April 22, 2020

DevOps vs legacy change management

DevOps is primarily focussed on moving code from a developers laptop into production, in a fast manner, while maintaining stability. Fundamentally, this is the delivery pipeline. For those of us using DevOps to run development and operations in legacy organisations, we often butt heads with the typical change management processes. These are governance-heavy, approval-focussed structures, that are driven by "best-practices" like ITSM/ITIL, which often rear their heads as CAB (with emphasis on "Approval" rather that "Advisory"), and other governing bodies

But fear not, there is help at hand to help you implement DevOps and help the ITSM guys understand why their legacy processes are holding the organisation back.

Atlassian has published a brilliant whitepaper looking at ITIL 4 and Agile.

It includes the most common ITIL practices, and how to make those compatible with Agile and DevOps

The DevOps guys over at IT Revolution has published a detailed paper on practices to move over from ITSM/ITIL practices to DevOps, which starts with the Dysfunctions with Traditional Change Management

1. Disjointed ownership of workflow and responsibility: many different teams and individuals are involved, and flow is sacrificed.

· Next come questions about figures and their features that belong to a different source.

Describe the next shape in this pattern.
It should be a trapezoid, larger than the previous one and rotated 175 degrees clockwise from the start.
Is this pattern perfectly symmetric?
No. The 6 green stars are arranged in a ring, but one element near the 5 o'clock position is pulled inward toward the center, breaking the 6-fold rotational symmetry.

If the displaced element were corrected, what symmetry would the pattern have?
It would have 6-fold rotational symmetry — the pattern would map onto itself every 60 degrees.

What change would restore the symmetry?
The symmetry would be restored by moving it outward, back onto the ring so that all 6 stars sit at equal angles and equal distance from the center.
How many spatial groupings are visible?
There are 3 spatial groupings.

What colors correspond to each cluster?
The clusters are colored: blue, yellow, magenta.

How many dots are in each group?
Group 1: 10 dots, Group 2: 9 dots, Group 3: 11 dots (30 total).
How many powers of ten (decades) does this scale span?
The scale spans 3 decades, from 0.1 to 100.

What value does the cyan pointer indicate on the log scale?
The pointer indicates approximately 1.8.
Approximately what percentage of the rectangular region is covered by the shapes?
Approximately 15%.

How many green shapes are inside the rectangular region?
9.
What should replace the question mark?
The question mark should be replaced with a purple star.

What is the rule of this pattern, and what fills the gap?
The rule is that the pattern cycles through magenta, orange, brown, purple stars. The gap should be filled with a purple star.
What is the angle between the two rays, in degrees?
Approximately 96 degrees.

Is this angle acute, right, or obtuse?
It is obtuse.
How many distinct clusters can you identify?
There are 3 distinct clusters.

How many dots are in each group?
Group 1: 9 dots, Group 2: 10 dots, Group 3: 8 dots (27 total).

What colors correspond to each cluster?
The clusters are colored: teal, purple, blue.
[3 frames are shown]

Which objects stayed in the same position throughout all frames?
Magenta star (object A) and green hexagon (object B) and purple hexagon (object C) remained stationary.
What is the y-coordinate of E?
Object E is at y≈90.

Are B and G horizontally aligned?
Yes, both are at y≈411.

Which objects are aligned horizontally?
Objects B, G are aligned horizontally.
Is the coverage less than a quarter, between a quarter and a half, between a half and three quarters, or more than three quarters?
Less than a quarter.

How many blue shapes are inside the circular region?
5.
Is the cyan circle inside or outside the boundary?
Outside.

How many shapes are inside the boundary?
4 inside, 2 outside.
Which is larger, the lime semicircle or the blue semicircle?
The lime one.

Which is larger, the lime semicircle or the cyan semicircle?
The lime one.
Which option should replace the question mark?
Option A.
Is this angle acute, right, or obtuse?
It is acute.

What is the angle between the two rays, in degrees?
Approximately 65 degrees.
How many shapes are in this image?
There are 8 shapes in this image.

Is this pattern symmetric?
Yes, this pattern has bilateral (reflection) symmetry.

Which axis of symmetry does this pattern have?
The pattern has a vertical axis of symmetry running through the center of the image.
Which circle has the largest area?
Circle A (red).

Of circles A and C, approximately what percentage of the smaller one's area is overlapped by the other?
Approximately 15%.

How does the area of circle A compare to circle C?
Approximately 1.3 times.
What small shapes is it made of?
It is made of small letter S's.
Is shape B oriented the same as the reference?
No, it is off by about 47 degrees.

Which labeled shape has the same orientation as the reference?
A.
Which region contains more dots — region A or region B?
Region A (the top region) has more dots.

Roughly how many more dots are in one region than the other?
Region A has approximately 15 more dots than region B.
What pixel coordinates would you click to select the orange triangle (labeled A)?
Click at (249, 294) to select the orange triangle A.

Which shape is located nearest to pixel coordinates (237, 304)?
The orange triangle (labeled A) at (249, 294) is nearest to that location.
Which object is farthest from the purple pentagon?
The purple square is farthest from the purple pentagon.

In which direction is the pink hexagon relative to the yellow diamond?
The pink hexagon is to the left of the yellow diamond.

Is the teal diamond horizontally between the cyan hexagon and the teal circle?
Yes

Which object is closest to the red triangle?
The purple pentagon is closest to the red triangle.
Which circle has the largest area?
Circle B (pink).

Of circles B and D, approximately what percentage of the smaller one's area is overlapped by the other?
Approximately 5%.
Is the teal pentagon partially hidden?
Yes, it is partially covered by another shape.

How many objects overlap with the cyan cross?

2. Large batches of work: changes are queued with long lead times.
3. Unproductive CAB meetings: with so many changes reviewed at each meeting by several individuals, meetings can become watered down and valuable time that could be invested elsewhere is wasted.
4.Approval removed from accountability and responsibility: those farthest from the change have the approval authority; those closest to the change are removed from the approval process.
5. Resource dedication to “process excellence” and job security: incentives to keep things as they are remain strong.
6. Tool silos or tool swivel: change management tools often differ from team level work management tools.
7. Overuse of change moratoriums and freezes: leaders believe that not changing the system results in stability; in reality, batching up work introduces risk, as does forcing teams to defer or reorder change implementations.
8. Lack of continuous improvement capabilities: while continuous improvement has permeated many other aspects of DevOps organizations, it’s not routinely applied to change management.
9. Multiple approval theater: those farthest from the issues are allowed to weigh in and approve or deny changes; there is a sense that by the simple act of getting to approve changes, safety will be introduced.
10.Decisions are often made based on emotion instead of metrics.

Over 5 years of research resulted in the book Accelerate, The Science of Lean Software and DevOps, has this to say about CAB:

Every organization will have some kind of process for making changes to their production environments. In a startup, this change management process may be something as simple as calling over another developer to review your code before pushing a change live. In large organizations, we often see change management processes that take days or weeks, requiring each change to be reviewed by a change advisory board (CAB) external to the team in addition to team-level reviews, such as a formal code review process.
We wanted to investigate the impact of change approval processes on software delivery performance. Thus, we asked about four possible scenarios:
  • All production changes must be approved by an external body (such as a manager or CAB).
  • Only high-risk changes, such as database changes, require approval.
  • We rely on peer review to manage changes.
  • We have no change approval process.
The results were surprising. We found that approval only for high-risk changes was not correlated with software delivery performance. Teams that reported no approval process or used peer review achieved higher software delivery performance. Finally, teams that required approval an external body achieved lower performance. We investigated further the case of approval by an external body to see if this practice correlated with stability. We found that external approvals were negatively correlated with lead time, deployment frequency, and restore time, and had no correlation with change fail rate.
In short, approval by an external body (such as a manager or production systems, measured by the time to restore service and change fail rate. However, it certainly slows things down. It is, in fact, worse than having no change approval process at all. Our recommendation based on these results is to use a lightweight change approval process based on peer review, such as pair programming or intra-team code review, combined with a deployment pipeline to detect and reject bad changes. This process can be used for all kinds of changes, including code, infrastructure, and database changes.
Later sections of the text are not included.